【茸D】The Dragon Must Know(随缘慢更)

大家都是龙的随意脑洞。

(1)

门铃响起时,DIO正忙着褪掉自己的旧鳞。

实际也没有那么忙,他只是卧在客厅里一动不动,忍耐和等待是唯一要做的事。
最近他的体型又变大了些,新的鳞片从皮肤里逐渐冒出,将旧鳞顶落,接着慢慢变得坚硬,成为他新的铠甲。只是过程没有那么值得享受。鳞片的生长和脱落都让会皮肤又痛又痒,仿佛无数蚂蚁在身上攀爬噬咬,这往往也是龙最脆弱的时候。身与心的双重不适常让龙在换鳞期变得暴躁易怒。
每当这时,DIO只想独自待着,安静看几本书,听听电视机里的播报,或者干脆打个盹,杀去那些时间。以往在深山里可没那么多娱乐项目。好在人类会用密封的房子将自己隔绝起来,他不用再担心有不长眼的生物上门打扰——比如那些总闯进山洞在他身上蹦跳的鹿。

龙当然不是生来就在城市里的。他们相信自然气息浓郁的地方可以孕育出健康的龙宝宝,所以大多数的龙都出生在深山老林。不过随着自然森林的减少,许多龙开始选择隐居在城市里和人类同住。
DIO也是其中之一。他在人类社会发现了太多有趣的事物,书本,游戏机,纸醉金迷,尔虞我诈,一玩起来便舍不得离开。
常在人类间游走的达比兄弟为他准备了这座带泳池的独栋别墅,虽不够他用原形大小伸展双翼,但宽阔的房体和高高的屋顶已足够站起身子。DIO用五颗夜明珠作为报酬。他一向对下属出手阔绰。

不过再好的房子也不是隐形的。
DIO兴致缺缺地看着一地从他身上脱落的金灿灿的皮肤碎片,懒洋洋地歪了歪头,用后腿挠掉耳后将落未落的龙鳞。客厅的落地窗前拉起一道薄纱,以减弱阳光带来的灼热感。泡在水里或许可以减轻痛苦,但浴缸太小,他也不想被邻居发现,然后因“隔壁的泳池里有条龙”这种事而登上报纸。

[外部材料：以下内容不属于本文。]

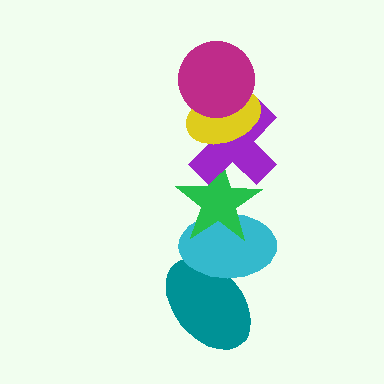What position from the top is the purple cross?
The purple cross is 3rd from the top.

无论对谁来说,选择这样的日子上门拜访都不是个好主意。门铃以同样的频率持续响着。看来门外的人有个好耐心。

当第六遍门铃响起时,盘踞在客厅的金龙终于动了,他伸展四肢站了起来,轻轻抖了抖身体,龙鳞噼里啪啦纷纷落下,他的骨骼和肌肉开始收缩变形,由爬行动物逐渐长成灵长类的模样,鳞片也化为光滑白皙的皮肤,包裹着形状完美的肌肉,从头延伸至尾巴的鬃毛变成柔软而富有光泽的微卷金发,与皮肤一起在阳光的照耀下发着柔和的光。男人打了个哈欠,隐约能看见隐藏在红唇后的尖牙。他不急不慢地从地上站起来,由四肢着地变为直立行走,随手拿起沙发上的浴衣披在身上,赤着脚走到玄关打开了门。

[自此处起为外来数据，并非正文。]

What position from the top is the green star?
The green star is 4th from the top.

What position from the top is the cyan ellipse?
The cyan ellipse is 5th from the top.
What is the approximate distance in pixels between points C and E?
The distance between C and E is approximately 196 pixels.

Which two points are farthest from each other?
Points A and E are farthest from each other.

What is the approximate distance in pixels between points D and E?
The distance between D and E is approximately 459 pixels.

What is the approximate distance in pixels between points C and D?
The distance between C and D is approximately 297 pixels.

门外,瓦尼拉正顶着酷暑等待,见男人开了门,立刻朝他俯身行礼。强烈的阳光晃得他眼前一片茫茫的白,DIO眯起双眼,瞳孔猛然缩成一条细线。“什么事,瓦尼拉?”他压低了声音,明显有些不悦,“你应该知道,我最近不想被打扰。”

“对不起,DIO大人。可事关您的子嗣,我想还是尽早解决为妙。”瓦尼拉仍尊敬地低着头,盯着男人光着的脚。每次事务他都主动前来汇报,像人类中敬职敬业的工作狂,然而DIO的部下们都知道,他只是不想放过与DIO大人见面的机会。

“子嗣?先交给恩里克就好。”

“我也这么认为。可是达比他……”

“DIO大人,普奇神父已经帮您照顾其他三个孩子了。”达比的声音从门外传来,逐渐由远及近,姗姗来迟的脚步声却不止一人,“我想您也应该尽一下父亲的责任。”DIO看着达比牵着一个男孩走到他面前,然后向他行了个礼。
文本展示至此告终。